Lettre de Lima – «Mourir du coronavirus ou de faim, voilà le choix qui s’offre à nous!»


PAR PIERRE ROTTET

Il est 20 heures et des poussières. Le peu de vie que la journée entretenait péniblement s’est désormais arrêté en cette nouvelle soirée de couvre feu à Lima. Des lumières alentours dans les chaumières, quelques balcons vidés de leurs habituels occupants… plus rien ici ne vit.

Contraste avec le parc boisé et verdoyant, ses fleurs parsemées à souhait. Cet espace qui s’ouvre devant mon balcon donne à la nature de quoi se moquer du confinement, en faisant se mouvoir les branches des arbres. Les oiseaux d’habitude si turbulents, si piaillants la journée, ont emboîté le pas aux habitants du quartier. La brise maritime, elle, apaise l’air encore empli des chaleurs de la journée, dans cet été qui joue les prolongations au Pérou. 

Le silence! Troublé parfois par des hélicoptères des forces armées qui survolent l’endroit, quand ce ne sont pas les camions militaires chargés d’hommes en armes qui roulent à tombeau ouvert sur l’asphalte de l’Avenue qui se devine derrière les arbres et les maisons alentour. Des aspects de guerre… D’une guerre d’un autre genre. Peut-être pour que quelque chose change dans ce monde encore habité. Le silence! 

Le silence parfois brisé par les voitures de police, toutes sirènes hurlantes. Ou par l’une ou l’autre ambulance dont on se demande bien pourquoi elle se signale avec ses alarmes. En l’absence de toute voiture. Cette concurrence tellement encombrante en des jours normaux « bouchonnés »…

Peut-être pour rappeler, ressasser aux gens la tragédie que vit le monde. Qu’ils subissent! Comme si ces mêmes personnes en avaient réellement besoin, elles qui se lèvent et se couchent avec le virus.

De ma terrasse illuminée, la seule qui fait encore fête à la vie dans un vaste périmètre, j’observe cette non-vie, pourtant si vivante en de meilleurs temps, si bruyante des gaietés naturelles des habitants, des rires et des jeux des enfants. Une non-vie, à laquelle je m’empresse de dire non, en accompagnant d’un bon verre la musique du CD qui sort de mon salon. Histoire de dire santé à la nuit. A la vie!
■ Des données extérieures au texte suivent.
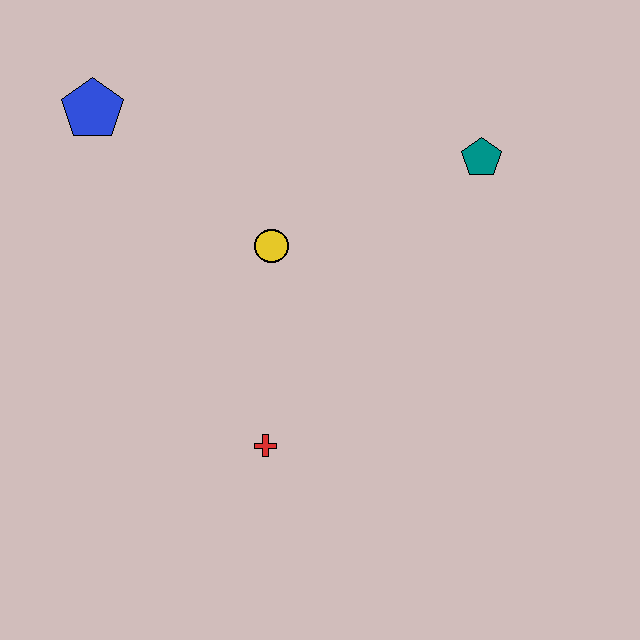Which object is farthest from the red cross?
The blue pentagon is farthest from the red cross.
Un drôle de mot pour ces personnes des bidonvilles, déjà pas épargnées par la vie, les difficultés qu’elles semblent avoir accumulées. Et combien davantage, avec ce qui leur tombe dessus, un confinement et un couvre-feu pour un virus que les gouvernements et les scientifiques n’ont pas vu venir. Un jour, il faudra bien rendre des comptes. 

Le gouvernement péruvien n’est pas en reste, engoncé dans des effets de discours, à coup de déclarations aussi loin des réalités du terrain qu’un banquier l’est d’un SDF. Il ferait bien de se mettre, une fois n’étant pas coutume, à l’écoute de ces centaines et centaines de milliers de citoyens qui vivent l’existence sans vraiment jamais l’avoir vécue. Qui regardent défiler le temps. Parce que rien ne ressemble plus pour eux qu’un jour sans pain à un autre jour sans pain.

J’ai tendu l’oreille, hier, au témoignage de cette femme, digne dans sa misère et dans son taudis. Un taudis comme des milliers d’autres. Des taudis, dirais-je, de la République, mais en terre de personne, jamais foulée par un président ni aucun congressiste, de bric et de broc, au mieux, qu’habitent des milliers de citoyens, en compagnie des rats et des chiens. Poignant, son témoignage: « Mourir du coronavirus ou de la faim, voilà le choix qui s’offre à nous ».